Check the appropriate box below if the Form 8-K filing is intended to simultaneously satisfy the filing obligation to the registrant under any of the following provisions:

 

Written communications pursuant to Rule 425 under the Securities Act (17 CFR 230.425)

 

Soliciting material pursuant to Rule 14a-12 under the Exchange Act (17 CFR 240.14a-12)

 

Pre-commencement communications pursuant to Rule 14d-2(b) under the Exchange Act (17 CFR 240.14d-2(b))

 

Pre-commencement communications pursuant to Rule 13e-4(c) under the Exchange Act (17 CFR 240.13e-4(c))

 

Indicate by check mark whether the registrant is an emerging growth company as defined in Rule 405 of the Securities Act of 1933 (§230.405 of this chapter) or Rule 12b-2 of the Securities Exchange Act of 1934 (§240.12b-2 of this chapter).

 

Emerging growth company   ☐

 

I f an emerging growth company, indicate by check mark if the registrant has elected not to use the extended transition period for complying with any new or revised financial accounting standards provided pursuant to Section 13(a) of the Exchange Act.

 

Securities registered pursuant to Section 12(b) of the Act:

 

Title of each class   Trading Symbol(s)   Name of each exchange on which registered
Common Stock, par value $0.001   GLG   Nasdaq Capital Market

 

 

 

 

 

Item 3.01

Notice of Delisting or Failure to Satisfy a Continued Listing Rule or Standard; Transfer of Listing.  

 

On June 12, 2019, Bat Group, Inc. (formerly China Bat Group, Inc.) (the “ Company ”) received a notification letter (the “ Notification ”) from the Nasdaq Listing Qualifications Staff of The NASDAQ Stock Market LLC (“ Nasdaq ”) notifying the Company that did not meet the following requirements: (i) because the exercise price for the warrants issued on April 11, 2019 had been reduced from $2.20 to $1.32 on May 20, 2019, below the minimum price requirements set forth in Nasdaq Listing Rule 5635(d)(1), the Company was required to obtain shareholder approval as set forth in Nasdaq Listing Rule 5635(d)(2); (ii) Staff has determined to aggregate the offering pursuant to the Securities Purchase Agreement dated April 11, 2019 and the offering pursuant to the Securities Purchase Agreement dated May 20, 2019 for purposes of the Nasdaq’s shareholder approval rules; and (iii) the Company was also required to submit a Listing of Additional Shares Notification Form as set forth in Nasdaq Listing Rule 5250(e)(2)(D) 15 days prior to issuing any common stock, or any security convertible into common stock in a transaction that may result in the potential issuance of common stock (or securities convertible into common stock) greater than 10% of either the total shares outstanding or the voting power outstanding on a pre-transaction basis.

 

The notification received has no immediate effect on the listing of the Company’s common stock on Nasdaq.
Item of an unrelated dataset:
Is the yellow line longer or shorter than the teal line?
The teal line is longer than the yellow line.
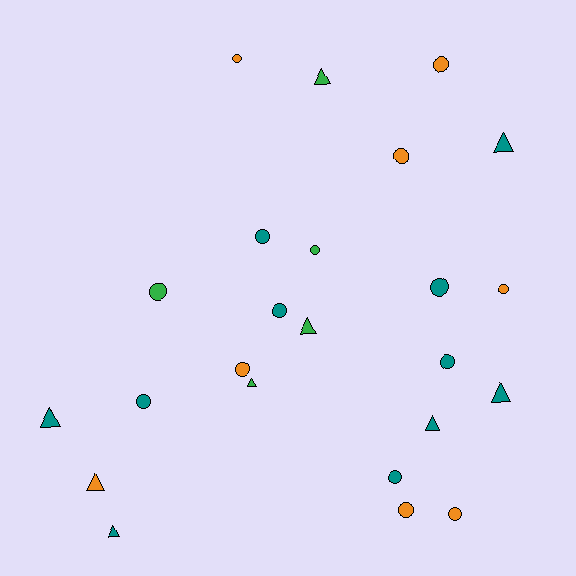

Under the Nasdaq Listing Rules, the Company has until July 29, 2019 to submit a plan to regain compliance (the “ Compliance Plan ”). If the Compliance Plan is accepted, Nasdaq can grant an extension of up to 180 calendar days from the date of the Notification. I f Nasdaq does not accept the Company’s plan, the Company will have the right to appeal such decision to a Nasdaq hearings panel.

 

The Company intends to submit to Nasdaq, within the requisite period, a plan to regain compliance. There can be no assurance that Nasdaq will accept the Company’s plan or that the Company will be able to regain compliance with the Approval Requirement or maintain compliance with any other Nasdaq requirement in the future.

 

The Company, by filing this Form 8-K, discloses its receipt of the notification from Nasdaq in accordance with Nasdaq Listing Rule 5810(b).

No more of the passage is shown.